Ava Cohen, 20, is currently between two Erasmus placements. She has just finished her placement in Catania, Italy, and is about to go to Limoges, France.
This makes the daughter of the PR Office chairman Shimon and Jessica Cohen one of the final students in the country to take part in the programme.
Her placement is safe as it works on academic years, rather than calendar years.
Ava, who is reading French and Italian at Durham University, said: “For any modern language programme, you do have to go abroad, and Erasmus is good for language students.
“It makes it so much easier to settle in to a new country.

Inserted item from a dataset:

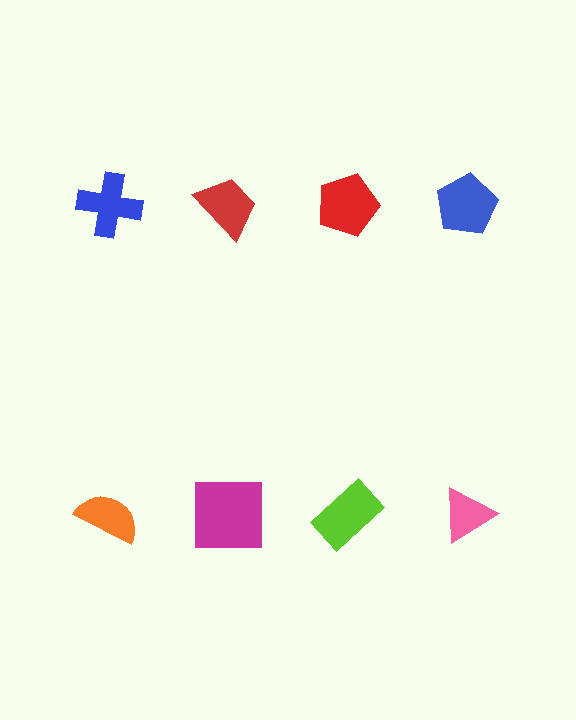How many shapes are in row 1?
4 shapes.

It’s not just the money you get, it’s pretty much a scholarship, and the money I got covered my rent.
“I would still have gone out there without it, but it would have been hard to live there.”
Ava cites the support you get from the day you sign up to it as “vital”.
She explained: “The second you register with the programme, you go on a list that goes to people who have previously done the programme.
“You can contact them for support at any point, which this year has been invaluable.
“A lot of people in Europe will go somewhere they don’t speak the language.
“I don’t think the UK pulling out is a good idea, at all — the reasoning behind it is that the UK is taking more European students than they are sending abroad, but that’s the fault of the universities, not the programme.
“In the UK, it’s not seen as something you can do if you’re not a language student.
“Some of my friends who are doing engineering are doing UK internships — they didn’t know the could do it abroad. It’s bad marketing.
“Pulling out has also shown we are as bad at languages as many people think, and there will be students who will lose their placements because of this.”